Das sind meiner Meinung nach die Hauptgründe, warum die ostdeutsche Bereitschaft im Recruiting mit Beratungsagenturen zusammenzuarbeiten, eher geringer ist als im Westen.

Individualität macht für uns den Unterschied

Louisa: Was unterscheidet die talents for it GmbH von anderen Personaldienstleistern?

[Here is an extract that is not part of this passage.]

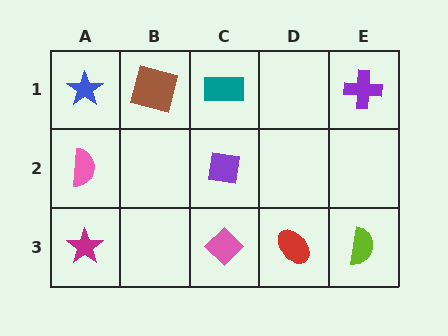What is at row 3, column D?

Katja: Wir sind auf der einen Seite sehr fokussiert auf, ich sage immer, das karierte Maiglöckchen. Sowohl im IT-Spezialisten Bereich, als auch im Führungskräftebereich erhalten wir die Aufträge, die besonders schwierig in der Besetzung sind. Das unterscheidet uns sicherlich erstmal von der großen Anzahl anderer Personaldienstleister und den Big Playern, ich bezeichne uns immer als Manufaktur. Das was der Kunde mit uns einkauft (und auch der Kandidat mit uns einkauft) ist eine sehr persönliche Beziehung und eine stetige Transparenz im Prozess. Das ist nicht unbedingt üblich in unserem Metier.

Louisa: Gibt es schon genug Unternehmen die sich einen solchen Expertenrat holen oder können das noch mehr sein?

Katja: Ich glaube, dass wir im Wettbewerbsvergleich eine gute Auftragslage haben. Ich kann das gut beurteilen, denn ich habe schon zwei Konjunkturdellen im Personalberatungs-Bereich mitbekommen: 1999 mit der Dotcom-Blase und 2007/8 dann mit der Bankenkrise.

Wir haben gut zu tun. Das hat sicherlich damit zu tun, dass IT-Spezialisten latent gesucht werden, aber genug hat man ja nie. Von daher sind wir auch immer gespannt und interessiert an neuen und coolen Unternehmen, die eine tolle Arbeitgebermarke haben, denn wir haben ja nicht nur einen Kunden und einen Kandidaten kommen zu uns und schenken uns ihr Vertrauen, weil wir coole regionale Firmen kennen, Expertise in der IT besitzen und diskret sind.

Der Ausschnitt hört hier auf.